Monday, April 23, 2007

thoughts on the reception and the integration of technology

In an increasingly digital world, it seems that no aspect of life or the arts will emerge unchanged by the essentially unimpeded progress of technology. Even the stodgiest of the performing arts have been transformed, in particular, by new video and broadcasting technologies—the finest ballet houses, for example, simulcast performances onto air waves and into other venues, while the opera-going experience has been transformed by the inclusion of supertitles broadcast above the stage. The Berkeley Dance Project’s inclusion of tele-immersion lab images is the first major technological manipulation of the modern dance medium that I have witnessed.

The pre-performance to “The Reception” featured one dancer present on stage sharing in a communal dance with another, located in the Hearst Mining Building but broadcast onto the stage. Although the projected image moved smoothly, its resolution was splintered, an anesthetization of the image I found appealing, but that might otherwise be looked upon as a shortcoming of the technology. It was apparent that the communal dance occurring between the dancer onstage and the dancer offstage was occurring in real time, as they mimicked each other’s movements. And yet, what purpose did the tele-immersion technology serve? While every aspect of the following performance had a clear purpose and part to play in the overall message of “The Reception,” the interaction between present and remote dancers seemed more an exercise in utilizing impressive technology as opposed to an integrated aspect of the entire performance. By contrast, the use of projected dancing images during the main portion of the performance had a clear function within the piece, underlining the tension between reality and presence emphasized by the work.
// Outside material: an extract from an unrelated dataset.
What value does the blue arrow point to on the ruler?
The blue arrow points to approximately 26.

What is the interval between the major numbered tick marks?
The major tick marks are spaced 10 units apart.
Blogger Caitlin Halsey said...

I agree that having the performers dance with each other in remote locations through technology did seem a bit pointless. Since they could have just danced with eachother, especially since we saw a pretty flat image of them. However, this technology is still being experimented with, and I am sure very interesting things will come out of it. Also, the visual quality of the dancing was an interesting and new experience for me.

4/24/2007 12:40 PM  
Blogger kalphonso said...

This comment has been removed by the author.

4/26/2007 2:47 PM  
Blogger kalphonso said...

I would also have to agree that the act of them dancing together (even though they weren't in the same space) felt more like a demonstration of the technology than an actual part of the show. I, however, REALLY liked the part where the narrator drew a girl on the board and she hugged him in the end. That part completely went with the theme of the whole dance and the questions he was posing to the audience. Was she somewhere else?

4/26/2007 2:49 PM  
Blogger Shyam said...

In one part of the dance, the remote dancing was an integral part of the presentation. Specifically, when the dancers formed a line and two dancers fell behind the screen, images of the two dancers came up on the flat screens placed in the line. Although the dance projected on the screens were not live, they were remote. So I think we should be more specific when we say "remote", meaning we should include the live element of it as well when we talk about the technology.

4/28/2007 8:23 PM  
Blogger Nina said...

I also thought the pre-show introduction was a little disconnected from the rest of the show. Though there could be interpretations made between the tele-communication technology and the dance's critique of that technology, the usage of the webcam image itself was not very well-integrated into the whole performance. As such, I felt that it was very random.